Donald J. McPherson was convicted by a jury of one count of misconduct involving a controlled substance in the first degree (sale of cocaine to a minor), an unclassified felony and four counts of misconduct involving a controlled substance in the third degree (sale of marijuana to a minor). McPherson had two prior felony convictions and was therefore subject to sentencing as a third felony offender. Superior Court Judge Karl S. Johnstone sentenced McPherson to 20 years of imprisonment on the conviction for sale of cocaine to a minor. He imposed concurrent six-year sentences on the convictions for sale of marijuana to minors. McPherson appeals his conviction and sentence. We affirm McPherson’s conviction but reverse his sentence.

McPherson was indicted, along with several co-defendants, after a joint investigation by military investigators and the Anchorage Poliee Department, for drug dealing at Jack’s Arcade. The military had received reports that soldiers had purchased illegal drugs there, and the Anchorage Police Department was already conducting its own investigation of possible drug sales to minors at the arcade. McPherson claims that the military’s participation in this investigation constituted a violation of the Posse Comitatus Act, 18 U.S.C. § 1385 (1988), and therefore requires reversal of his conviction. We disagree. First, we are in agreement with the trial judge that no violation of the Act occurred. We believe that there was a valid military purpose in investigating drug transactions at Jack’s Arcade when there was evidence that military personnel had participated in transactions there. We also note that the military investigator’s role was limited, and that military authorities sought and obtained prior authorization from their superiors before participating in the investigation. See Moon v. State, 785 P.2d 45, 48 (Alaska App.1990). Moreover, as we indicated in Moon, we believe that it would be inappropriate to apply the exclusionary rule in this case even if there had been a violation of the Posse Comitatus Act. Id.

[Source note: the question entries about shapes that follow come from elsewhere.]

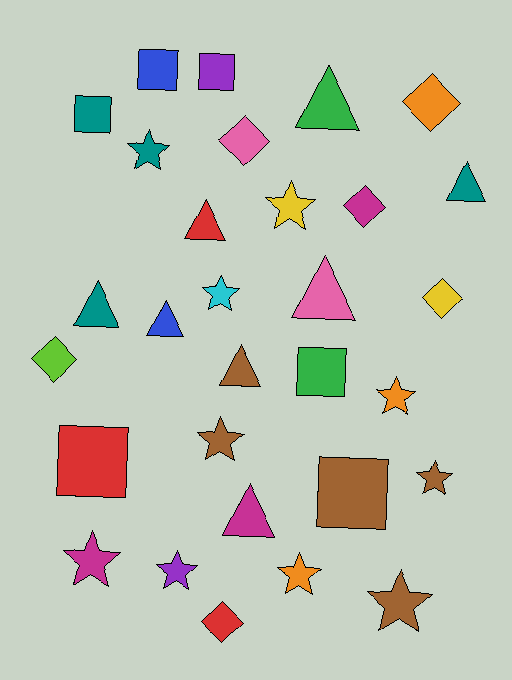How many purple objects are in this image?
There are 2 purple objects.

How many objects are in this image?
There are 30 objects.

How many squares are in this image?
There are 6 squares.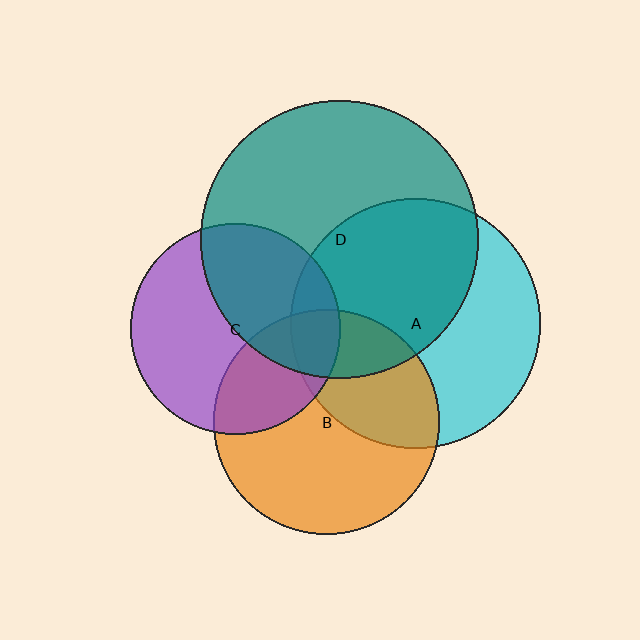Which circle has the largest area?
Circle D (teal).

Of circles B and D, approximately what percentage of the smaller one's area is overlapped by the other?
Approximately 20%.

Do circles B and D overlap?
Yes.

McPherson also complains that evidence of other uncharged crimes and bad acts was improperly admitted against him. He contends that the state failed to make prior applications to the court before eliciting testimony about juveniles using illegal drugs in and around Jack’s Arcade, other instances of McPherson selling drugs to juveniles, and McPherson using cocaine at the arcade. However, there was no objection to this testimony and McPherson has not argued that it was plain error for Judge Johnstone to have allowed its admission.

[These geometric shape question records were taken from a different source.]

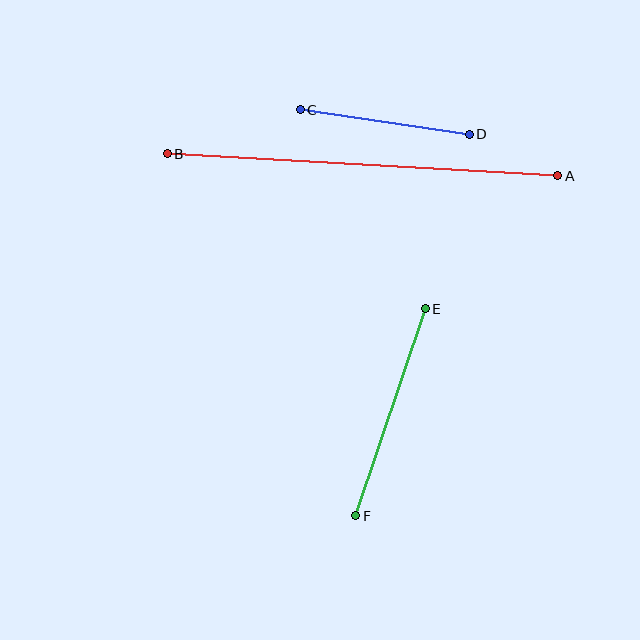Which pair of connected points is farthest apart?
Points A and B are farthest apart.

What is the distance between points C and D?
The distance is approximately 171 pixels.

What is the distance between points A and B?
The distance is approximately 391 pixels.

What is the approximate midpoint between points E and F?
The midpoint is at approximately (391, 412) pixels.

McPherson did not object after the state presented testimony by a military investigator that he had never seen McPherson refuse to sell narcotics to a juvenile who was willing to buy. McPherson immediately moved for a mistrial. Judge Johnstone agreed that the testimony was improper, but he did not believe that a mistrial was warranted. However, he warned the state that he would seriously consider granting such a motion if the state introduced any other objectionable matter without making a prior application to the court, and he directed defense counsel to prepare an appropriate cautionary jury instruction. The jury was apparently later instructed that

*930[any] testimony that the defendant may have sold marijuana to others or that other people purchased marijuana at Jack’s Arcade in the defendant’s presence ... is not to be considered by you for any purpose. It is not relevant to the issue of whether the defendant sold marijuana or cocaine to the confidential informant as charged in the indictment.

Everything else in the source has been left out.